The other day I downloaded the free sample of Girl Online by Zoe Sugg (AKA Zoella) because I wasn’t going to pay full price for that book. I read the book last year because I wanted to see what the hype was all about. I downloaded the free sample just to refresh my brain a little on what the plot was about.

Girl Online is about a girl named Penny who travels from England to New York for vacation. Her parents are wedding planners or something and they are planning a wedding over there. Penny meets a boy, falls head over heels, and discovers a “secret” about him.

Oh, and I forgot to mention that Penny is “awkward af.” Part of it is written in blog form so that you can read what she put on her blog. Penny writes how it’s so hard to be a teen. Like, you always have to take pics for insta at the right angle!!!!! TOTALLY RELATABLE AND NOT OVERDONE, RIGHT?

Okay, I’m not saying that being a teen isn’t hard. I remember having to take the SATs and had family problems that I don’t want to get into right now. My last problem as a teen was “getting the right freaking angle!!!!!” Unless it was for geometry or physics because the whole course kind of relies on angles. Them again, I’m also a couple of years older than Penny.

If I’m correct, she should have been born in ’98 or ’99. I was born in’95. Yeah, I’m only older by three or four years, but it’s still a big difference because social media was just becoming a thing when I was in high school. Every didn’t have an iPhone. I didn’t even get an iPhone until I was almost out of high school. There are probably people who graduated without an iPhone or smartphone. Yeah, different times.

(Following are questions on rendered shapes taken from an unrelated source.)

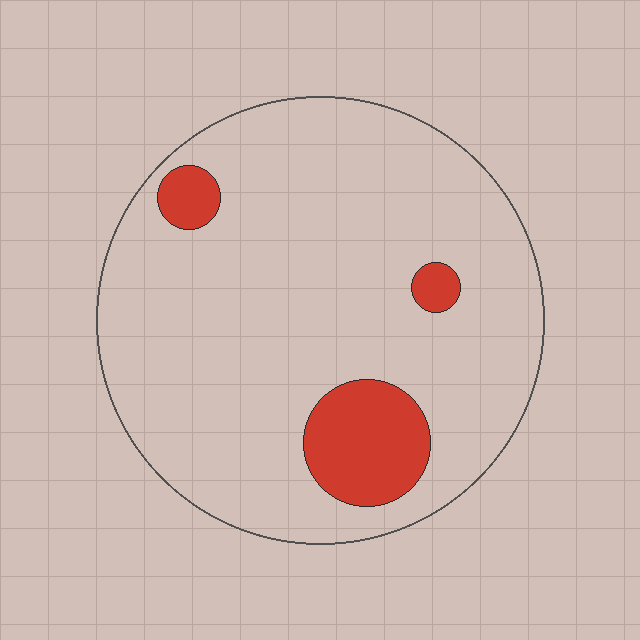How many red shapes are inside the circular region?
3.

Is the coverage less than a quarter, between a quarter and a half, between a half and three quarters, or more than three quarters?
Less than a quarter.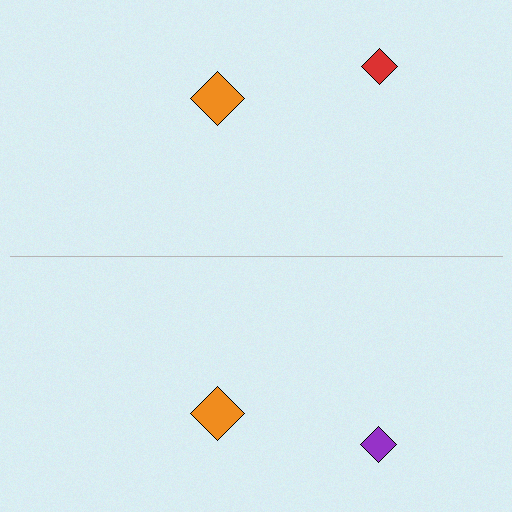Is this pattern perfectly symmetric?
No, the pattern is not perfectly symmetric. The purple diamond on the bottom side breaks the symmetry — its mirror counterpart is red.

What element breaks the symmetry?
The purple diamond on the bottom side breaks the symmetry — its mirror counterpart is red.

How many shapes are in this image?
There are 4 shapes in this image.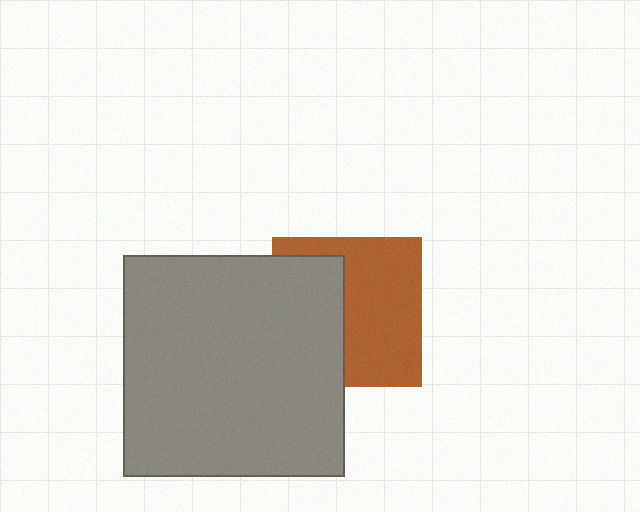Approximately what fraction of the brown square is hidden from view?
Roughly 43% of the brown square is hidden behind the gray square.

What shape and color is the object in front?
The object in front is a gray square.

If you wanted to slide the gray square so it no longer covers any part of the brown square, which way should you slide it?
Slide it left — that is the most direct way to separate the two shapes.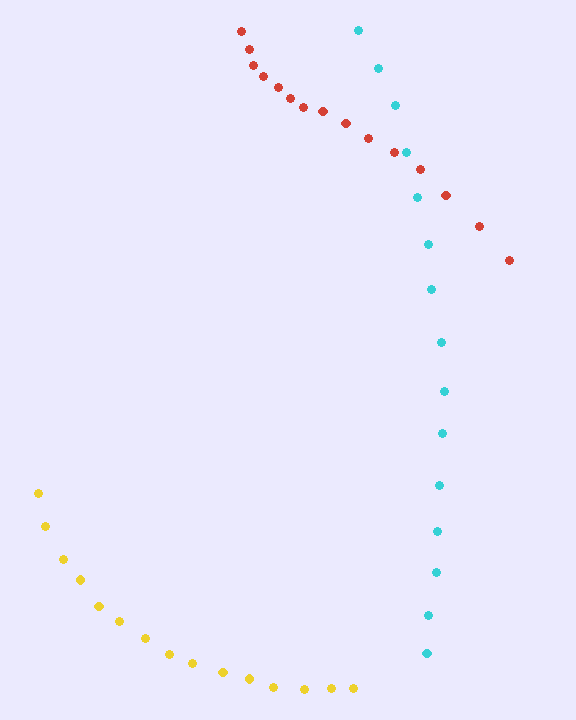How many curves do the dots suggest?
There are 3 distinct paths.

I guess you grow up too and realize that stupid crap doesn’t matter after high school such as who wore what. The people who do care about that kind of stuff after high school are pretty much going nowhere and are never going to amount to much after high school. Maybe some will, but most won’t since they will never realize that the world isn’t high school anymore.

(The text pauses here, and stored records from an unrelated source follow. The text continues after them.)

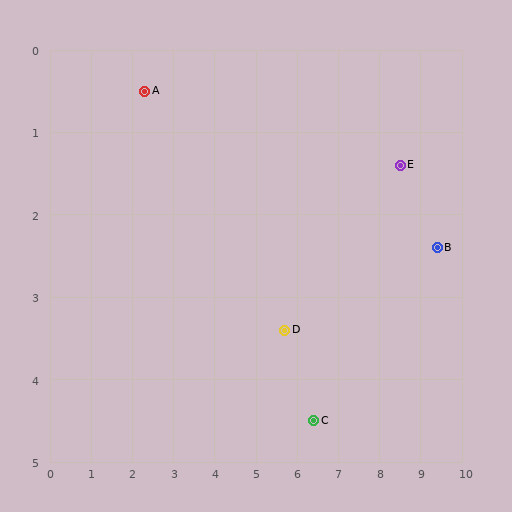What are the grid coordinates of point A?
Point A is at approximately (2.3, 0.5).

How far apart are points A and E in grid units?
Points A and E are about 6.3 grid units apart.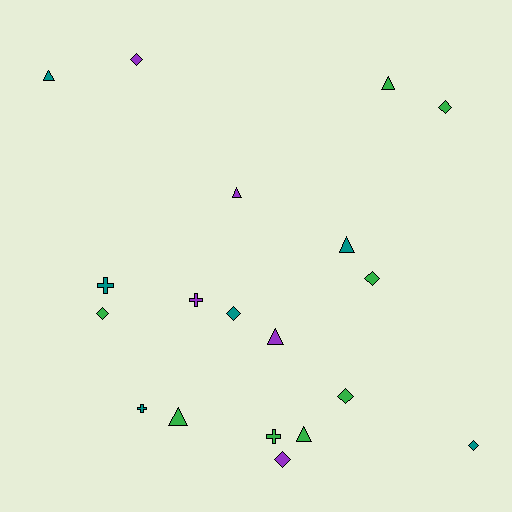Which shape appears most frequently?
Diamond, with 8 objects.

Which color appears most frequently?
Green, with 8 objects.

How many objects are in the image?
There are 19 objects.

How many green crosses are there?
There is 1 green cross.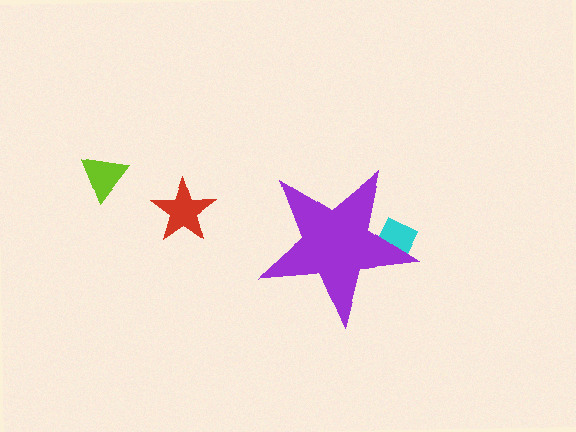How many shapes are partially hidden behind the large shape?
1 shape is partially hidden.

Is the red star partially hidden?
No, the red star is fully visible.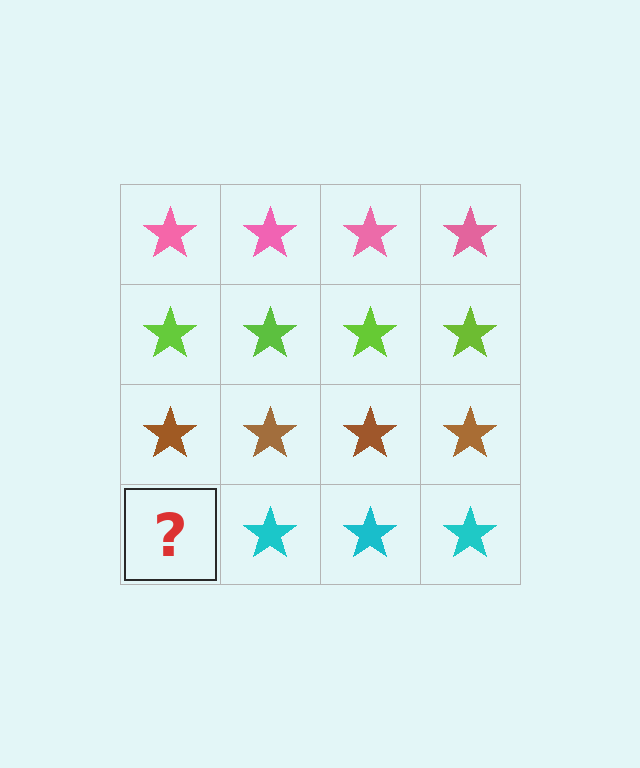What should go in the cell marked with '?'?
The missing cell should contain a cyan star.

Whatever stupid problems that you think that you have in high school is not going to be relevant for these reasons:

1) The real world isn’t high school and comes with things such as jobs or bills
2) If you do care about dumb issues in high school, you may be trying to divert from any actual problems like SATs and College Apps. DON’T DIVERT! College Apps don’t care about some mean girl from high school who’s going to be pregnant with her second illegitimate child by the legal U.S. drinking age
3) People slowly stop caring about petty things- well some do such as myself. I think we’re a pretty awesome bunch.

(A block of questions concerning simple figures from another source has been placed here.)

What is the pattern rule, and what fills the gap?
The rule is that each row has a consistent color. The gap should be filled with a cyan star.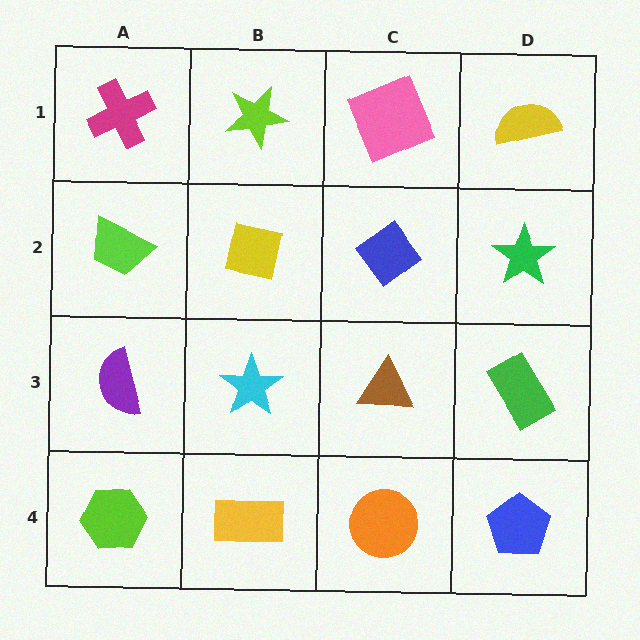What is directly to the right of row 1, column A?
A lime star.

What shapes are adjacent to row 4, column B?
A cyan star (row 3, column B), a lime hexagon (row 4, column A), an orange circle (row 4, column C).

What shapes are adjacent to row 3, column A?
A lime trapezoid (row 2, column A), a lime hexagon (row 4, column A), a cyan star (row 3, column B).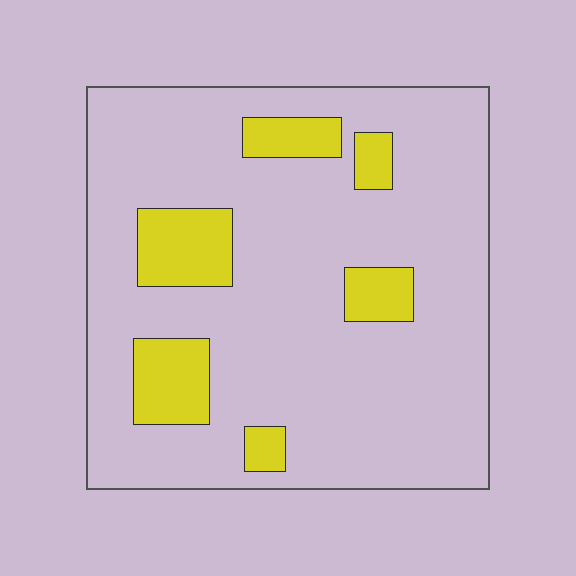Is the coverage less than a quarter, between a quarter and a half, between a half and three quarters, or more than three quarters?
Less than a quarter.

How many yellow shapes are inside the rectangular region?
6.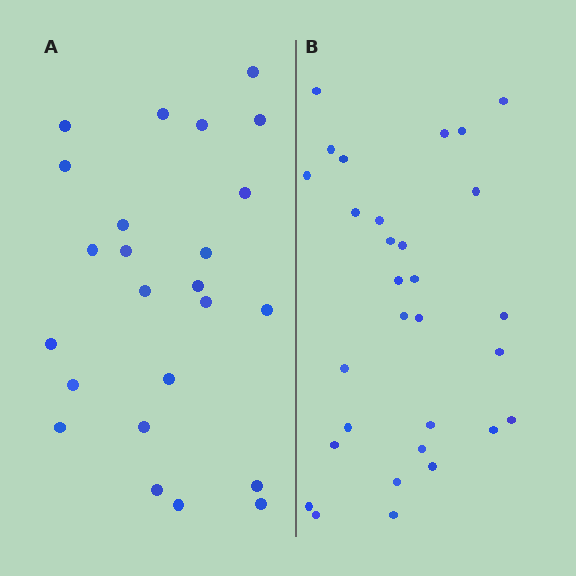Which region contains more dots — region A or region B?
Region B (the right region) has more dots.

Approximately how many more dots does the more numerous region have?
Region B has about 6 more dots than region A.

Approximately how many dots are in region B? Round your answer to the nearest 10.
About 30 dots.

Look, high school drama doesn’t matter. Just be yourself and don’t give a flying eff about some mean girl in high school.

Holy Snap. People Read My Blog

“Holy Snap” is kind of cheesy to say, I know, but I don’t really know what the rules on swearing are on WordPress. That’s why I said “Holy Snap” instead of–well, you know.

I’m not a prude when it comes to swearing. I mean, I listen to Shane Dawson’s podcast and he says the “F word” quite a few times. I just don’t want my blog taken down or penalized or something just because I said a swear word someone got offended by. (It’s 2017, so someone is bound to get offended by something.)

Anyway, that’s not the point of this post. The point is that I can’t believe people read my blog! My last poem called “Love Is” got a total of five likes and a comment! I think that’s the best a post has done on my blog so far.

I mean, I’ve gotten likes before, but never a comment.

It seems weird to be so happy for getting only five likes, but I really want to try at this blog. I’ve even made flyers on the computer and stick them random places when no one is looking.

I don’t know how y’all found my blog, but THANK YOU! LIKE, SERIOUSLY. Thank you!

New Hair Color

Yay! I’m getting a new hair color! It was just applied to my hair and now I’m letting it sit on my hair. Hopefully, it’ll turn out well. It’s supposed to be pastel so it could go either good or bad. 

All I want is to have weird hair. Yeah, I’m that person. Don’t worry. I’m not some annoying SJW; I’m not even a regular SJW. 

I just want to dye my hair weird colors and see the shock on people’s faces. Plus, I hate my natural hair color. 

I can’t wait for it to wash out and freak people out.